Would your watch be a Pathfinder? I am looking at one now and seems to have the same features you describe. If so, how do you like it?


----------



## Wingerr

I have the Casio Protrek Triple Sensor; it's probably the same watch with some cosmetic differences.
It's handy for the compass and barometric features and works pretty well. The thermometer function is pretty much useless for me because it's sitting on the wrist and only telling you how warm it is under your sleeve. 
It's a relatively large watch, so you may want to see if that's any concern before getting one.
I did have one problem where it discharged after not bothering to give it any light for a long time, but it came back after a concerted effort to charge it. Lucky for me, because my attempts to contact Casio about it was a dead end. I have an older non solar model, and the two tiny 395 batteries needed fairly frequent replacement, because the compass uses a lot of power. Solar is much better for this, so I'd consider it essential.


----------



## glockman99

I've had a Casio Triple Sensor Tough Solar watch for about a year now, with NO problems. I had a Casio G-Shock GW-300 Tough Solar for about 6 months and never had a problem with it either, (aside from the strap being alittle too short for my large wrist). As mentioned before, the BEST way to re-charge the (Casio) solar watch is by direct, bright sunlight, (but make sure that the watch doesn't get over-heated while in the sun).
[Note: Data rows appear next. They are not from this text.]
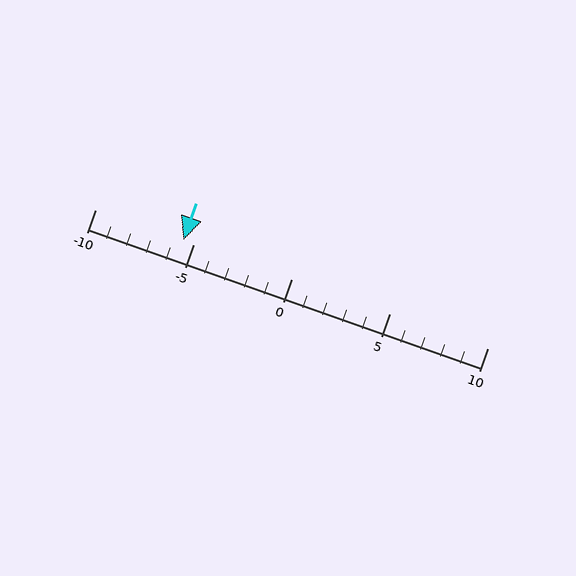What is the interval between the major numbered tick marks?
The major tick marks are spaced 5 units apart.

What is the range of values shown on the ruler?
The ruler shows values from -10 to 10.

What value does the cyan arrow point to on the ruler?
The cyan arrow points to approximately -6.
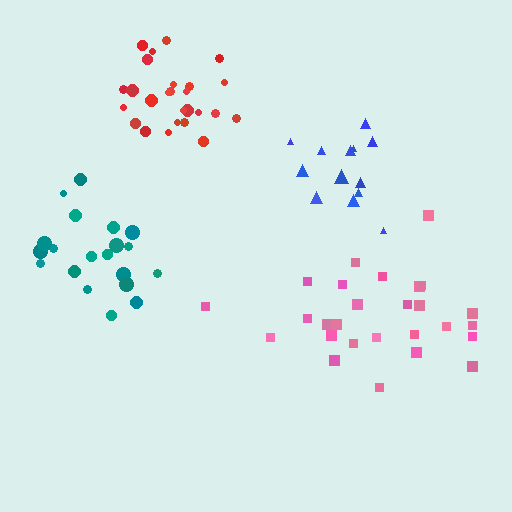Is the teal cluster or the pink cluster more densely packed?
Teal.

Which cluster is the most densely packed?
Red.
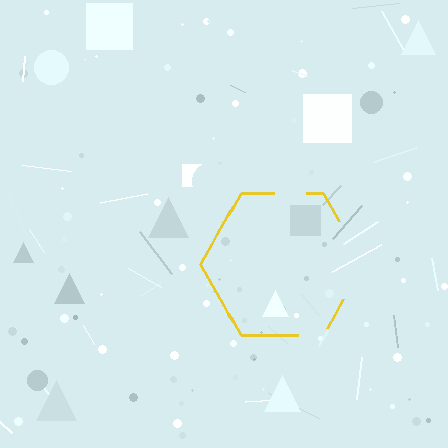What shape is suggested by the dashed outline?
The dashed outline suggests a hexagon.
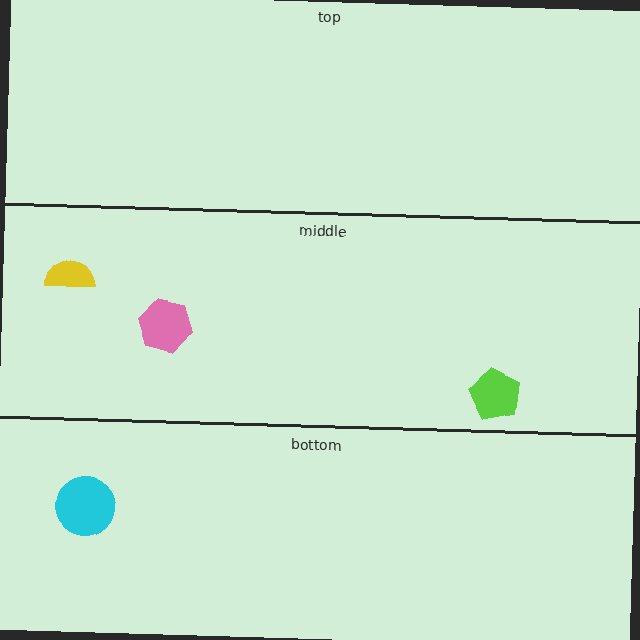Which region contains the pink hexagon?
The middle region.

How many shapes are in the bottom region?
1.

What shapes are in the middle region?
The yellow semicircle, the pink hexagon, the lime pentagon.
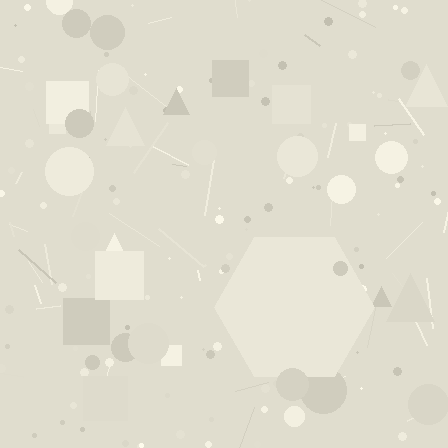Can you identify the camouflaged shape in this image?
The camouflaged shape is a hexagon.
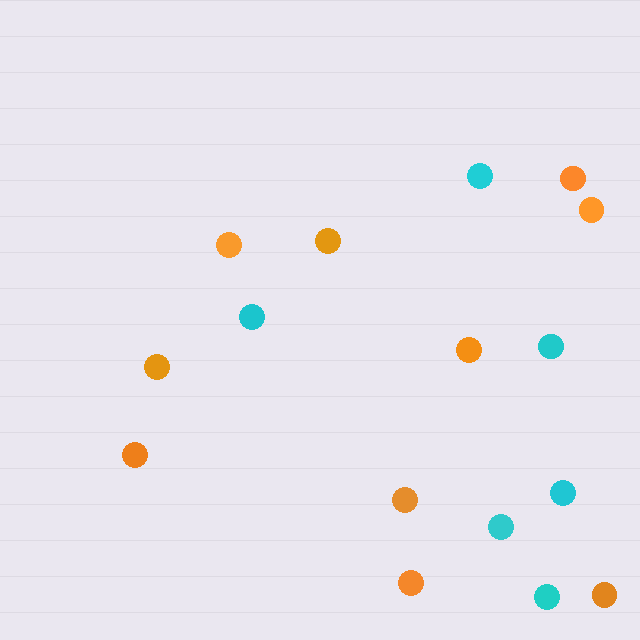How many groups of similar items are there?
There are 2 groups: one group of cyan circles (6) and one group of orange circles (10).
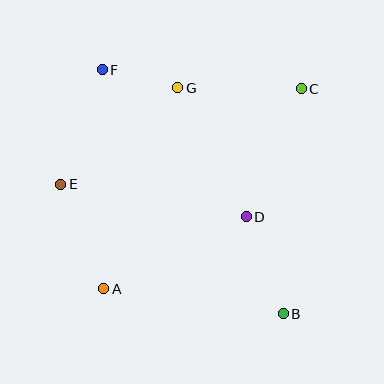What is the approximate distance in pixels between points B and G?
The distance between B and G is approximately 249 pixels.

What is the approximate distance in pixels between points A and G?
The distance between A and G is approximately 214 pixels.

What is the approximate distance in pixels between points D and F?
The distance between D and F is approximately 206 pixels.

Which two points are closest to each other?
Points F and G are closest to each other.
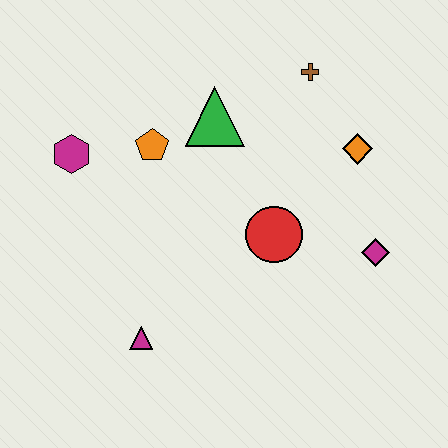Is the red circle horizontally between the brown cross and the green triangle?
Yes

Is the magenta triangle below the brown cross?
Yes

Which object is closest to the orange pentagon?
The green triangle is closest to the orange pentagon.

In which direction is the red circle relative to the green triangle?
The red circle is below the green triangle.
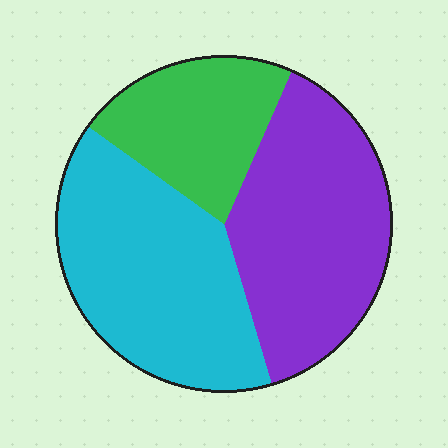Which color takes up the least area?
Green, at roughly 20%.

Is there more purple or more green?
Purple.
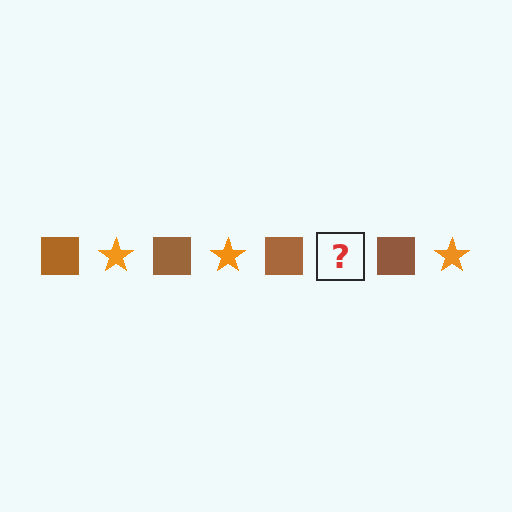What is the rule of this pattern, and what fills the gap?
The rule is that the pattern alternates between brown square and orange star. The gap should be filled with an orange star.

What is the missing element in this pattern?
The missing element is an orange star.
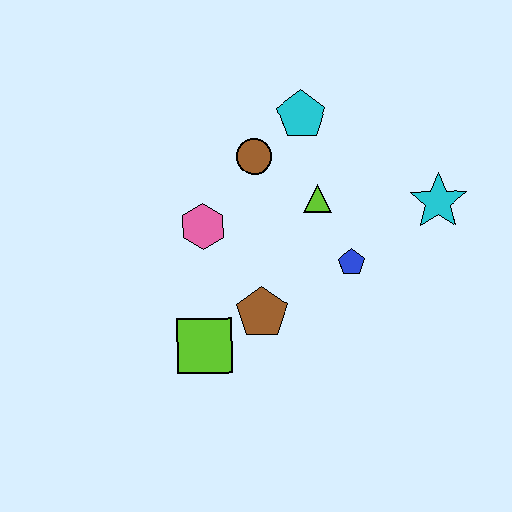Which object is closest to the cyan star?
The blue pentagon is closest to the cyan star.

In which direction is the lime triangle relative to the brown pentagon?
The lime triangle is above the brown pentagon.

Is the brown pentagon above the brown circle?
No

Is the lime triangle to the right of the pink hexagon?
Yes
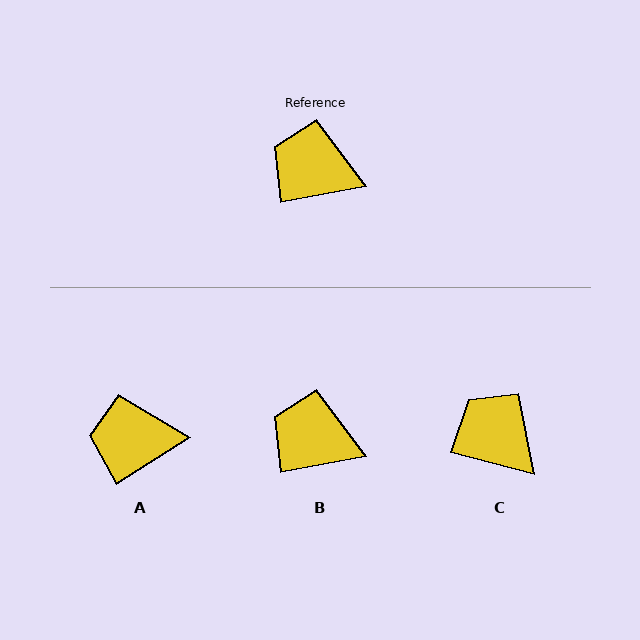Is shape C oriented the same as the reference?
No, it is off by about 26 degrees.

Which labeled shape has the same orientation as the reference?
B.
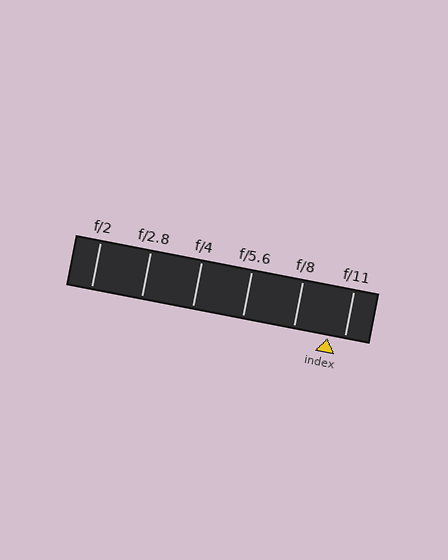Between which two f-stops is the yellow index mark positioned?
The index mark is between f/8 and f/11.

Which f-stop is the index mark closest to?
The index mark is closest to f/11.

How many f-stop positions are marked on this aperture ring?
There are 6 f-stop positions marked.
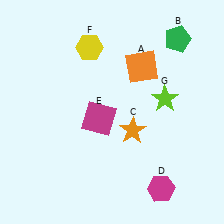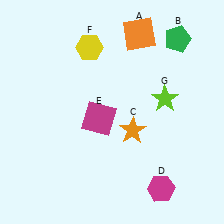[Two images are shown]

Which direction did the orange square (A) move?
The orange square (A) moved up.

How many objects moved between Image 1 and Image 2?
1 object moved between the two images.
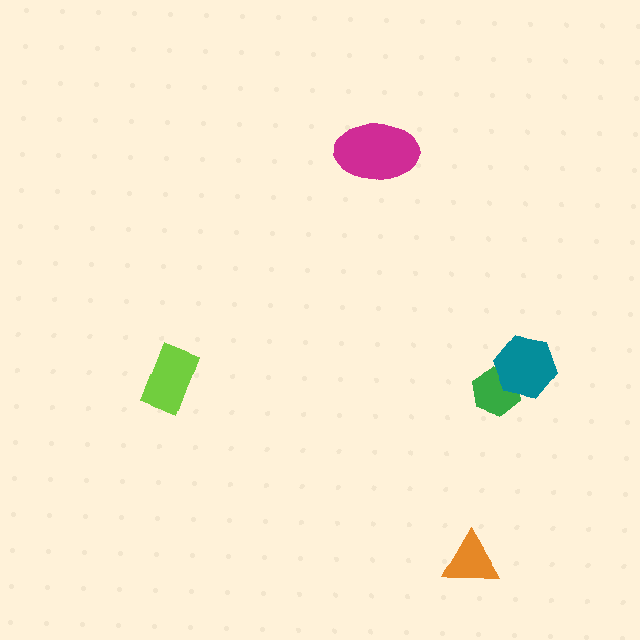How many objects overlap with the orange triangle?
0 objects overlap with the orange triangle.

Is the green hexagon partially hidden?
Yes, it is partially covered by another shape.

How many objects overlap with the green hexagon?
1 object overlaps with the green hexagon.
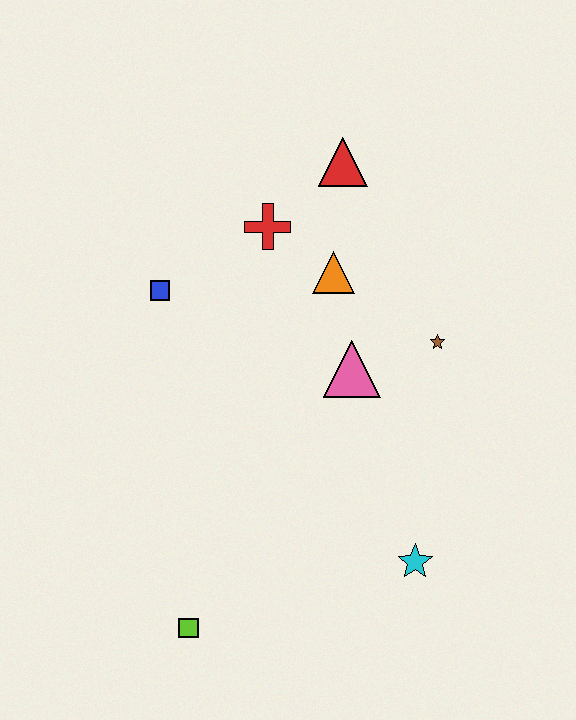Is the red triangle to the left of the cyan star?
Yes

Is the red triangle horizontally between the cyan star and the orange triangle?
Yes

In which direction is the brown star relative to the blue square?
The brown star is to the right of the blue square.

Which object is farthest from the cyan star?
The red triangle is farthest from the cyan star.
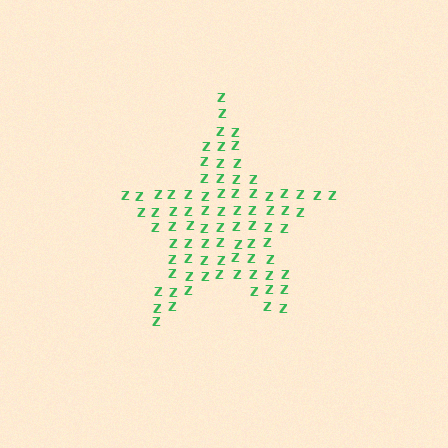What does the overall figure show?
The overall figure shows a star.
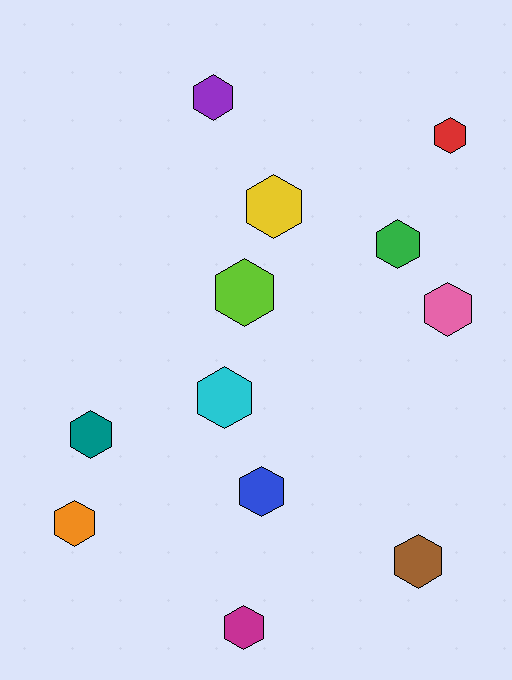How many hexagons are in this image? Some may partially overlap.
There are 12 hexagons.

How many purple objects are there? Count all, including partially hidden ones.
There is 1 purple object.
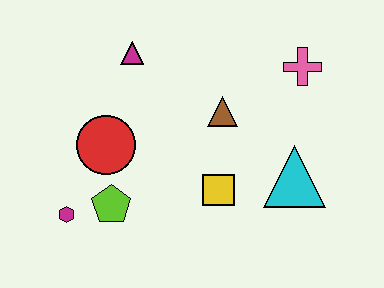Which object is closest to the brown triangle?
The yellow square is closest to the brown triangle.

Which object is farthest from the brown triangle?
The magenta hexagon is farthest from the brown triangle.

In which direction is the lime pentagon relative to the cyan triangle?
The lime pentagon is to the left of the cyan triangle.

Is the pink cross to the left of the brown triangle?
No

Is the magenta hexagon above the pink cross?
No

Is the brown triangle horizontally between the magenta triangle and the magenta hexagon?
No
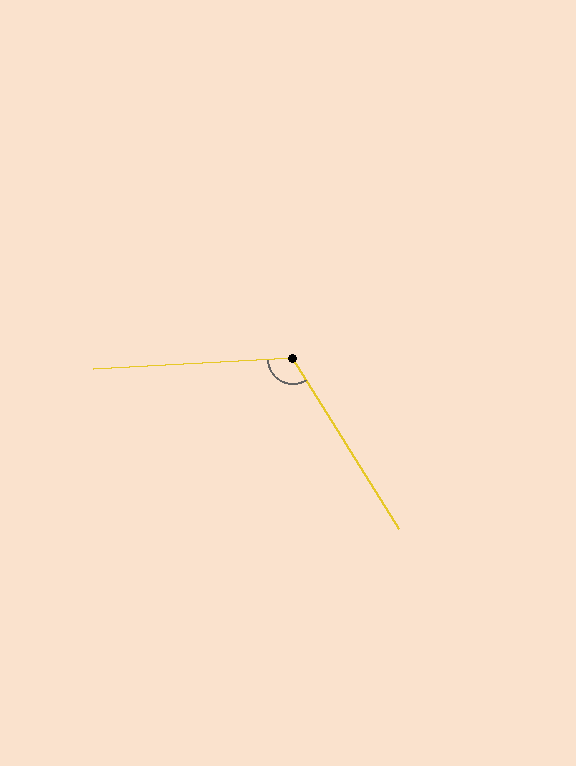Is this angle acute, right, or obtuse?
It is obtuse.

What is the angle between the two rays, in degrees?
Approximately 119 degrees.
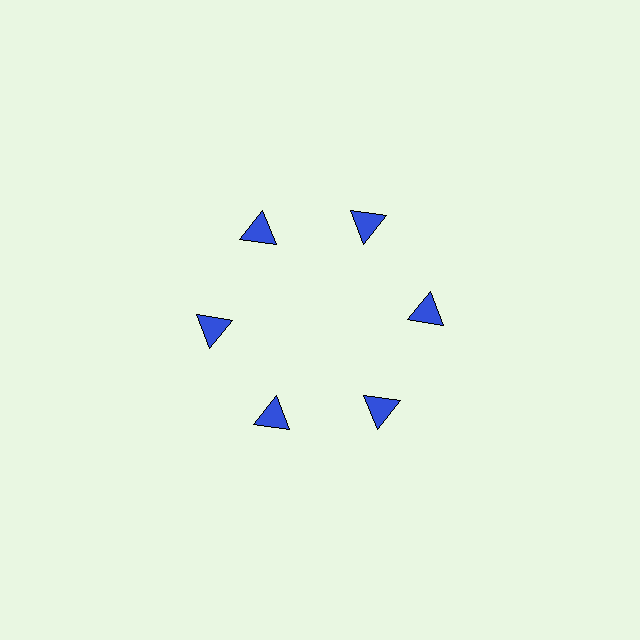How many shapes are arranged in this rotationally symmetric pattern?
There are 6 shapes, arranged in 6 groups of 1.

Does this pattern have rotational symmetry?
Yes, this pattern has 6-fold rotational symmetry. It looks the same after rotating 60 degrees around the center.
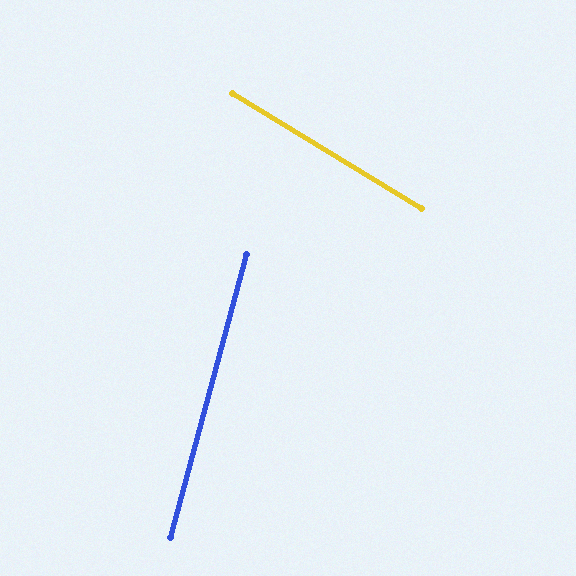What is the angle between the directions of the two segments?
Approximately 74 degrees.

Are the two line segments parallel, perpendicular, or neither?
Neither parallel nor perpendicular — they differ by about 74°.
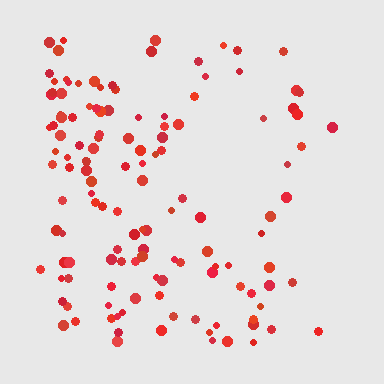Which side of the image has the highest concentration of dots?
The left.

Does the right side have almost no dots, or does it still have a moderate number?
Still a moderate number, just noticeably fewer than the left.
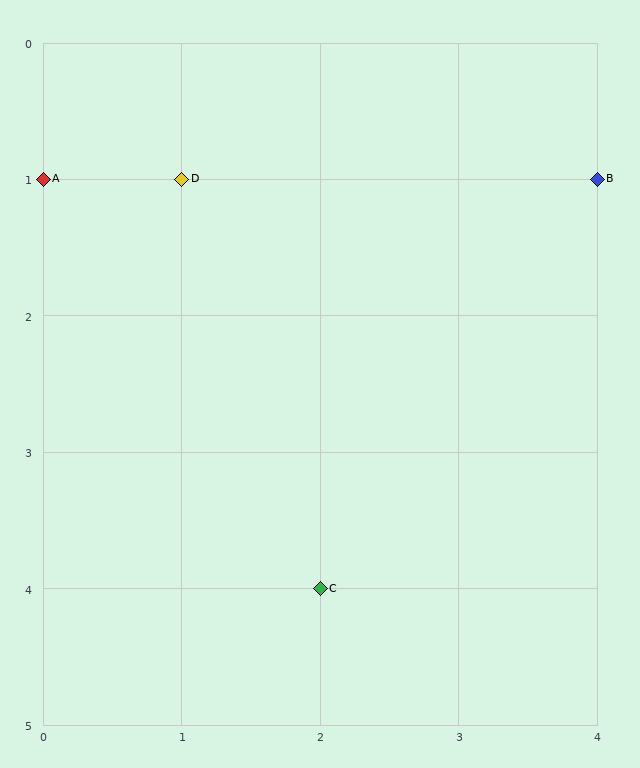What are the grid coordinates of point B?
Point B is at grid coordinates (4, 1).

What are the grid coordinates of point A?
Point A is at grid coordinates (0, 1).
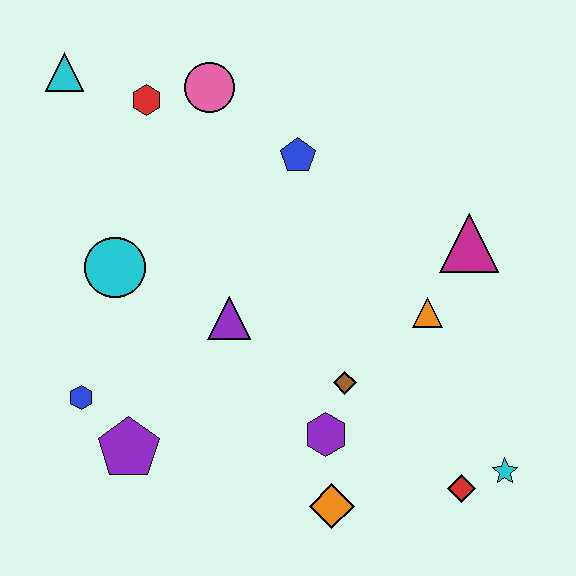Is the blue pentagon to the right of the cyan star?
No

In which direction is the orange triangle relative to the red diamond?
The orange triangle is above the red diamond.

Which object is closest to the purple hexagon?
The brown diamond is closest to the purple hexagon.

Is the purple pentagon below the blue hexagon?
Yes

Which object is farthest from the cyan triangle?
The cyan star is farthest from the cyan triangle.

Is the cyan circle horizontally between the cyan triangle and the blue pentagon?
Yes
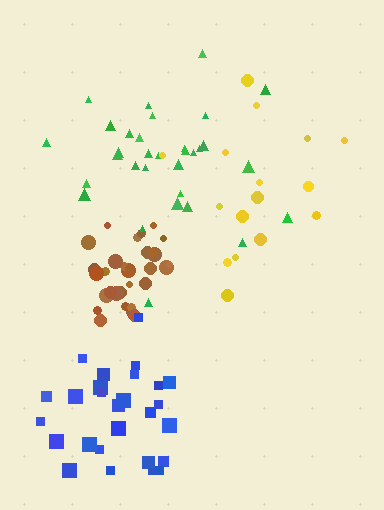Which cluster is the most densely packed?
Brown.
I also have a couple Citizen Eco-Drive Diver's Watches (200m & 300m), and have had NO problems with either of those, either. 

I'd take the Citizen Eco-Drive over a Casio Tough Solar, anyday, 'tho...


----------



## Wingerr

Wow, I still have 5 holes left over on my G Shock Tough Solar- and that still doesn't fit? It is shorter than the Triple Sensor band, though; got 7 holes open on that one..


----------



## UnknownVT

I just posted this in response to KevinL in his thread:

Anybody played with these Casio watches? 

But thought it may be appropriate here -

Tough-Solar.

Although the idea of never having to replace a battery may seem on paper to be appealing - and I've been tempted myself -
the problem is that the "accumulator" of the solar generated electricity is actually a "rechargable battery" - which unfortunately does not last forever and will eventually need replacement.

I'm not sure of the technology used for the storage/rechargable battery - type CTL1616 (I ccouldn't find any info on casio.com) - 
but we all know NiCd's are terrible - heaven forbid it's one of those. 

Lithium rechargables are supposed to be good - but really meant for high drain applications - I had 2 Li rechargable batteries for my Canon digicam - and after 3 years of cycling usage they both gave up the ghost..... 

NiMH seems like a good technology - but again for high drain and I'm not sure how they react on slow trickle drain/charge - but even they only claim 500-1000 cycles of charge/discharge - at 1 cycle/day that's only 1+ to less than 3 years - OK maybe it's not 1 cycle/day - 1 cycle/2days average? 
still = less than 3-5.5 years - that's not "forever".

Personally I would prefer a regular lithium powered G-Shock.

But as always YMMV.


----------



## voxelman

I have a Casio GW-300 (Atomic time, tough solar) that I will have had for 2 years in June. I have always carried it looped around my belt rather then on my wrist so it doesn't see a lot of sun in the winter months. Recently the charge indicator started to dip into the low mark and the display would blank. I then started to actively charge it under a q-h lamp. This would bring it back for a few hours but about mid day I was looking at a blank face again. Last night I replaced the CTL1616 with a CR1616 and after going through the set up and waiting over night for the time updates to occur it seems to be working normally. Got the CR1616 at Walmart. I'm not sure that the CR and the CTL ar the exact same battery. They are the about the same thickness and they are the same diameter. The original battery was made by Panasonic but I can't find any mention of it on their sites.


----------



## cooper

My G-shock Tough Solar just went blank and won't charge. Apparently others have had this problem. The battery is not completely dead but the watch is now useless to me so I am using an older G-shock. Unfortunately, the stopwatch on the older one is a 1 hour max version which is not useful to me. I liked the display of my Tough Solar and but that is the last solar powered one for me!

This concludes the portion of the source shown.